删除默认类构造函数有什么意义? [英] What's the point of deleting default class constructor?
问题描述
我正在为CPP考试做准备,问题之一是:您可以删除默认的类构造函数吗?如果这样做,请问原因是什么?好的,所以显然您可以做到:
I'm preparing for my CPP exam and one of the question is: Can you delete default class constructor and if so, what would be the reason to do so?
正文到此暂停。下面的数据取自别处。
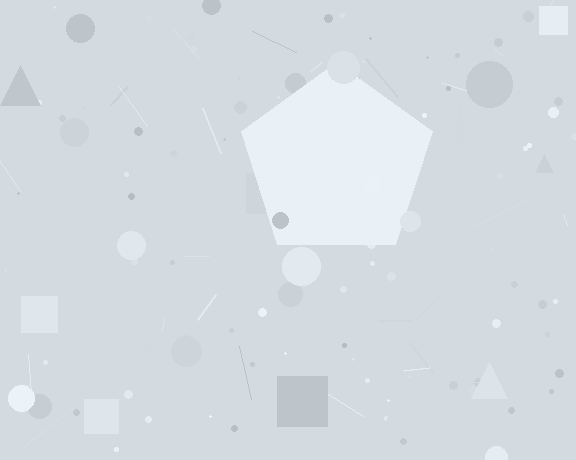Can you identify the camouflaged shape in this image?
The camouflaged shape is a pentagon.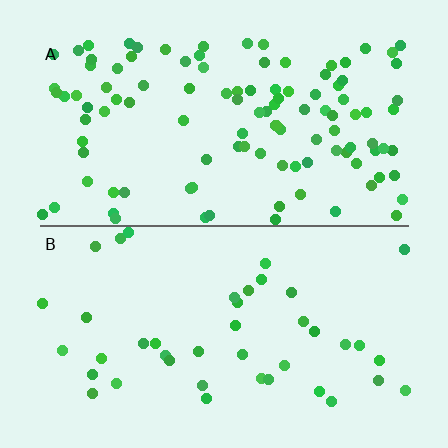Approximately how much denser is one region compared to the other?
Approximately 2.7× — region A over region B.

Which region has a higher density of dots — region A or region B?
A (the top).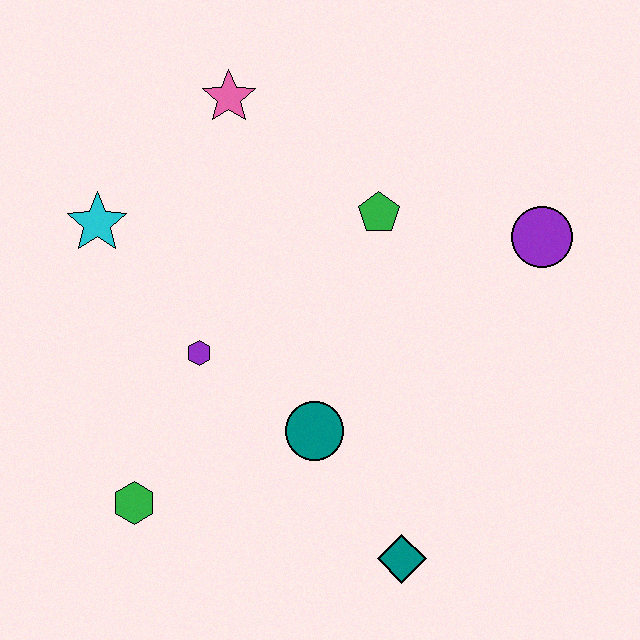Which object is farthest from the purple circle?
The green hexagon is farthest from the purple circle.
OK, so obviously you can do it:
class MyClass
{
public:
MyClass() = delete;
};
但是我不明白你为什么要这么做?
but I do not understand why would you do it?
推荐答案
请考虑以下类:
struct Foo {
int i;
};
该类是一个聚合,您可以使用以下三个定义创建一个实例:
This class is an aggregate, and you can create an instance with all three of these definitions:
int main() {
Foo f1; // i uninitialized
Foo f2{}; // i initialized to zero
Foo f3{42}; // i initialized to 42
}
现在,假设您不喜欢未初始化的值以及它们可能产生的未定义行为.您可以删除 Foo
的默认构造函数:
Now, let's say that you don't like uninitialized values and the undefined behaviour they could produce. You can delete the default constructor of Foo
:
struct Foo {
Foo() = delete;
int i;
};
Foo
仍然是一个聚合,但是只有后两个定义有效-第一个定义现在是编译时错误.
Foo
is still an aggregate, but only the latter two definitions are valid -- the first one is now a compile-time error.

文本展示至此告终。